We’re currently abeam Trinity Island – a foreboding pile of ice and rocks – hoping to tuck into the lee of Two Hummock Island by noon for our first (drum roll please) landing. Woot! But the winds are still a bit stiff, so we may have to wait until evening to actually set foot off the boat. Or tomorrow. Or… you know. No one here wants to push things.
It’s been an odd few days at sea. As you know, my only real experience in big boats has been with USAP, and this has been very different. Our living spaces – the passenger spaces – seem curiously sealed off from the rest of the ship. It feels a little like Disneyland, where you know there’s an awful lot of machinery and activity going on behind the scenes, but the experience is so circumscribed that it’s hard to even figure out where the door to backstage is. The ship floor plans that are posted in the stairwells show only passenger sleeping berths, exercise room, the restaurant and two lounges. Everything else is blank. And we see the Polar Latitudes employees almost constantly, as well as the restaurant staff at each meal, but the rest of the crew is damned near invisible, apparently moving through the ship in the own passageways around our almost hermetically-isolated oceangoing hotel. I’ve probably twice crossed paths with a ship’s officer, and they always looked a little “caught out,” like they weren’t supposed to be seen.
It was only last night, at the so-called “Captain’s Toast” that the staff were presented and paraded past us and we could “meet” them. That is, see them for a few seconds as they paraded past without stopping. There are more of them than there are of us – 80 alone managing the “hotel” plus a couple dozen officers and engineers. All, as I said, hidden from sight.
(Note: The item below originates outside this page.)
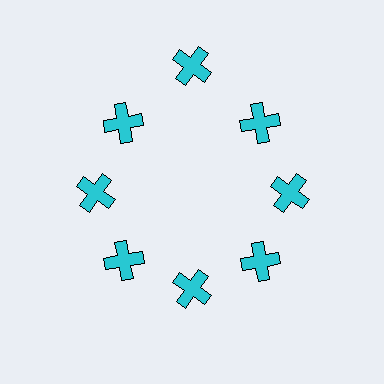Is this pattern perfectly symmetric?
No. The 8 cyan crosses are arranged in a ring, but one element near the 12 o'clock position is pushed outward from the center, breaking the 8-fold rotational symmetry.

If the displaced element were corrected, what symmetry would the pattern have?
It would have 8-fold rotational symmetry — the pattern would map onto itself every 45 degrees.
Within our expensive little cocoon, we eat our three meals a day and we lounge around the lounges making new acquaintances – where are you from, how did you decide to come on this trip, and what do you do when you’re not on a boat? We wait for announcements of when there will be lectures: Citizen Science opportunities, taking pictures of birds, history of the Antarctic Treaty. Etc. Etc. The waves of smalltalk are almost deafening.
But now, finally, there’s ice around us, with solid islands beneath them, and conversation is shifting – which landings, where. Who is signed up for kayaking, who for camping. There’s an energy of imminent anticipation. Of course, there’s also still the wind, still a bit too stiff to launch any Zodiacs. So for now there are more lectures: Fascinating Facts About Penguins and the like. And more meals and, undoubtedly more drinks in the lounge.
(BTW: very dodgy bandwidth on ths ship, so updates may be intermittent or entirely absent for a while. Sorry!)